Tibbets, 509th Composite Group commanding officer and pilot Capt. John Porter, ground maintenance officer Capt. Find out more about the authors who wrote them.This undated photo includes most members of 12-man crew of the bomber that dropped the atomic bomb over Hiroshima posing in the Mariana Islands in 1945 during World War II. The fact files in this timeline were commissioned by the BBC in June 2003 and September 2005. It was the first time his voice had been heard on the radio.Īfter the war, Hiroshima was rebuilt as a peace memorial city and the closest surviving building to the epicentre was designated the Hiroshima Peace Memorial. At midday on the following day, Emperor Hirohito broadcast the news to the Japanese people. On 14 August, Japan agreed to the Allies' terms of surrender. 'Obscene in its greedy clawing at the earth, swelling as if with its regurgitation of all the life that it had consumed.' He later recalled the cloud caused by the atomic blast in Martin Gilbert's Second World War: The final death toll was calculated as at least 50,000.Īmong those in the plane that dropped the bomb on Nagasaki was the British pilot Leonard Cheshire. About 40,000 people were killed instantly and a third of the city was destroyed. The original target was Kokura, but this was obscured by cloud so the bomb was dropped on nearby Nagasaki, an important port. On the morning of 9 August, the Americans dropped a second, bigger atomic bomb. In addition, it may also have been a way of demonstrating American military superiority over the Soviet Union. The Allies feared that any conventional attempt to invade the Japanese home islands would result in enormous casualties, and the bomb was seen as a way of bringing the war against Japan to a swift conclusion. Hiroshima was chosen because it had not been targeted during the US Air Force's conventional bombing raids on Japan, and was therefore regarded as being a suitable place to test the effects of an atomic bomb. Thousands of people were made homeless and fled the devastated city. And the intense heat of the explosion then created many fires, which consumed Hiroshima and lasted for three days, trapping and killing many of the survivors of the initial blast.

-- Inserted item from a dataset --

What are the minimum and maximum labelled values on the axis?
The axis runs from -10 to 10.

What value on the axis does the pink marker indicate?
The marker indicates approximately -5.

The blast destroyed more than ten square kilometres (six square miles) of the city. As well as residents of Hiroshima, the victims included Koreans who had been forced to come to Japan as labourers, and American prisoners-of-war who were imprisoned in Hiroshima. The final death toll was calculated at 135,000. Many more died of the long-term effects of radiation sickness. The heat from the bomb was so intense that some people simply vanished in the explosion. Between 60,000 and 80,000 people were killed instantly. The bomb was dropped by parachute and exploded 580m (1,900ft) above the ground. On the morning of 6 August 1945 an American B-29 bomber, the 'Enola Gay', dropped the first atomic bomb used in warfare on the Japanese city of Hiroshima.